Hiding who we are or how we're suffering takes enormous energy. It sucks energy away from our actual work. Covering up doesn't change the reality, it just makes everything worse. Some barriers to authenticity in the workplace Amy attributes to the patriarchy, include:
- Thinking feelings are unimportant and inappropriate in the workplace,
- Thinking people's struggles outside of work don't or shouldn't affect their work,
- Dominance structures that make people feel anxious and judged,
- Pressure not to admit weakness.
Amy encourages us to listen carefully and share our own stories. "We are not machines churning out code. We are suffering humans trying to make hard things together. Let's build workplaces that acknowledge that."
Lessons in Ethical Development
"The moment that you're faced with an ethical dilemma isn't a good time to start thinking about where your line is", Jamey doesn't waste any time getting to the point. Jamey quickly realized the dichotomy of good and evil in Star Wars isn't as simple as it seems.
Referencing the 7 step process for ethical decisions, Jamey drops a bomb on us: "99 careless people and 1 malicious person is materially no better than 100 malicious people." We need to examine where we as individuals can do the most good. "You could quit - even if they will replace you with someone who will do the job - and put your skills to better use elsewhere. But rebellion from the inside doesn't have to be 'Death Star' level sabotage. You might be able to convince your employer to change their practices or blow the whistle responsibly."
When people are scared it might feel safer to succumb to pressure to do things they're not comfortable with. Which is especially true for marginalized people. All the more reason to use your privilege when you have it.
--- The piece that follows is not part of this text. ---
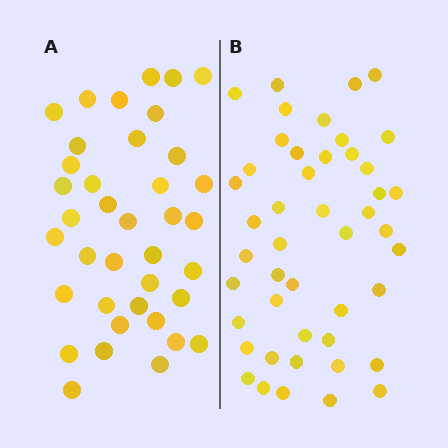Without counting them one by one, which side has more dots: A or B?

In We are 3000 Years Behind: Let’s Talk About Engineering Ethics Hayley Denbraver warns us that we build the stuff that a lot of people have come to rely on for the most mundane of things. And we should be held responsible for those tools, maybe not code-of-Hammurabi responsible (where people were held responsible for their work even into loss or death) but pretty darn responsible.
A more modern approach is gatekeeping, or licensure to formalize responsibility. The whole point of licensure is not to prove that you're a good person, but malpractice can lose you your license.
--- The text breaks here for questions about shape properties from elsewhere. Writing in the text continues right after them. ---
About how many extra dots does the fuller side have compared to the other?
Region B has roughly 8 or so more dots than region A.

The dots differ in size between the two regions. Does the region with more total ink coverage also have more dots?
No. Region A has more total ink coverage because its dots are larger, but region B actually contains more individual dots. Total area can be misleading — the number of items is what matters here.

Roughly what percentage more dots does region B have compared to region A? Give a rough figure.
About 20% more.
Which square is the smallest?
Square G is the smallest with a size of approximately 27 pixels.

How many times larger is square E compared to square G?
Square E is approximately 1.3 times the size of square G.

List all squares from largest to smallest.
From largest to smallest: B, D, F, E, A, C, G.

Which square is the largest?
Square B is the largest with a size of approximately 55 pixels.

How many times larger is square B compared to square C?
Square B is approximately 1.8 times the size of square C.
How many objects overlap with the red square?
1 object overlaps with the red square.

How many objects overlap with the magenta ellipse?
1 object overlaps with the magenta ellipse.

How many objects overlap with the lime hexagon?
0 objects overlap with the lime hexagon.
The 'Software Engineer' title doesn't mean anything outside our corporate practice. If you dont have an ethical framework or a lot of knowledge, that doesn't mean you'll hurt anyone per se, and we do have some rules, but the sufficiency of the laws is up for debate. Software Engineering is by design more open than Civil Engineering, and Hayley doesn't want that to change, but she does want to see increased accountability. To that end Hayley suggest promoting ethical literacy, taking code reviews more seriously, assigning the appropriate value to the 'Senior' title, and she encourages us to pretend like we are licensed (and act accordingly). "Ask yourself would I put my name on this?"
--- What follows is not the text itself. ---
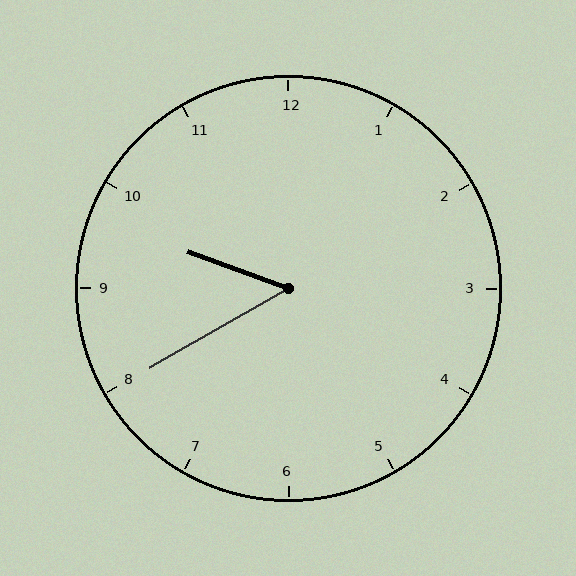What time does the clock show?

In What Can Computers Do? (Sam Phippen) warns us for the computer's ability to transfer styles. Deepfakes technology led to some creative gifs, but most notably faceswapping and porn. "Of course, dudes use it for the creepiest possible application." deepfakes_faceswap's Manifesto starts with 'faceswap is not porn', which, if you need to state that explicitly, means there's fire where there's smoke.
"Code doesn't know what it's being used for. We need to consider the worst possible application of our technology. And we're going to need to create pressure to detect and stop this."